3. The attempt at a solution

I tried doing experiment on this question :

Quadrilateral : 2 diagonals : 1 point of intersection
Pentagon : 5 diagonals : 5 points of intersection
Hexagon : 9 diagonals : 13 points of intersection
.
.
.
.

I expected that this will be forming some sort of series , but this did not happen. Also , I tried putting nC2 = 70 and tried every sort of this thing.

2. Dec 31, 2012

### I like Serena

Hi sankalp! :)

Erm... a hexagon has 15 points of intersection. :surprised
Can you continue for at least a heptagon and an octagon?

I guess you'll need a method to count systematically...
How about starting with the leftmost diagonal and counting the intersecting diagonals.
Then the second diagonal and counting the intersecting diagonals.
And so on.
In the end you will have counted each intersection twice if n is odd.
So you'd have to divide by 2.

And actually, there is a simple formula that covers the sequence...

3. Dec 31, 2012

### sankalpmittal

Hiiii ILS !!

You helped me , derive a formula !!

Quadrilateral : 1 point of intersection = 4C4 points of intersection
Pentagon : 5 points of intersection = 5C4 points of intersection
Hexagon : 15 points of intersection = 6C4 points of intersection
Heptagon : 35 points of intersection = 7C4 points of intersection

Continuing this way :

Polygon will have nC4 points of intersection....

Thus nC4 = 70
So n=8

Thus number of diagonals = 8C2-8 = 20

Yep !! I got correct answer.

I am methodically correct , right ?

4. Dec 31, 2012

### I like Serena

Good! ;)

Hmm, I guess you found the formula by trial and error.
That works in practice.
But you have no guarantee it's actually correct.

For a proper mathematical solution, you'd need to derive or proof the formula itself.

5. Jan 1, 2013

### sankalpmittal

I think I derived the formula experimentally...

May be the question setter was not expecting the students to solve the question the way I did. Is there any other way ? Can you throw me off a hint for that ?

Also , what formula were you mentioning in your first post in this thread that covers all the series ?

I can see the formula I derived on these references , but a condition is imposed on that formula .....

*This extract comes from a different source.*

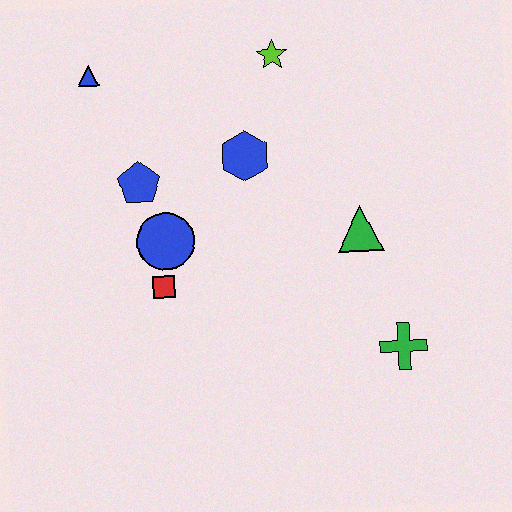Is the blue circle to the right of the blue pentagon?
Yes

http://www.math.rutgers.edu/~erowland/polygons-project.html [Broken]
http://blogs.sch.gr/zenonlig/files/2012/04/euromath_ivan_bg_kj.pdf

Thanks again...

Last edited by a moderator: May 6, 2017
6. Jan 1, 2013

### I like Serena

Never mind.

For a problem in an exam you won't have the time to properly derive or prove it.
And if necessary, for this specific problem it suffices to simply (systematically) count the intersections in an octagon, or even just estimate it.
After all, after the heptagon it should be obvious.

I derived $(^n_4)$ myself (for polygons that do not have 3 concurrent diagonals).

Looking at those links, there are a lot of exceptions!
But they do not apply to your current problem, since it is stated that no 3 diagonals are concurrent, while the polygons in the articles are regular.

7. Jan 1, 2013

### ehild

Two intersecting diagonals have 4 terminals. In order to have intersection inside a convex polygon, the endpoints of the diagonals must be at different vertices. You can choose 4 different vertices from an n-sided polygon in $(^n_4)$ ways.
Enumerate the vertices of the polygon, and choose 4 different from them. Let they be P<Q<R<S. You can construct two pairs of line segments: (PQ, RS) and (PR, QS). If the endpoint of the segments are a1, a2 and b1, b2, (so as a1<a2 and b1<b2) b1 and b2 has to be at opposite sides of the segment (a1,a2) so as the segment (b1,b2) intersects (a1,a2) inside the polygon. That means b1<a2. So you have only a single pair of intersecting diagonals for every 4 points, (PR) and (QS), that is one intersection.
It was said that the intersections do not coincide. So you have $(^n_4)$ intersections.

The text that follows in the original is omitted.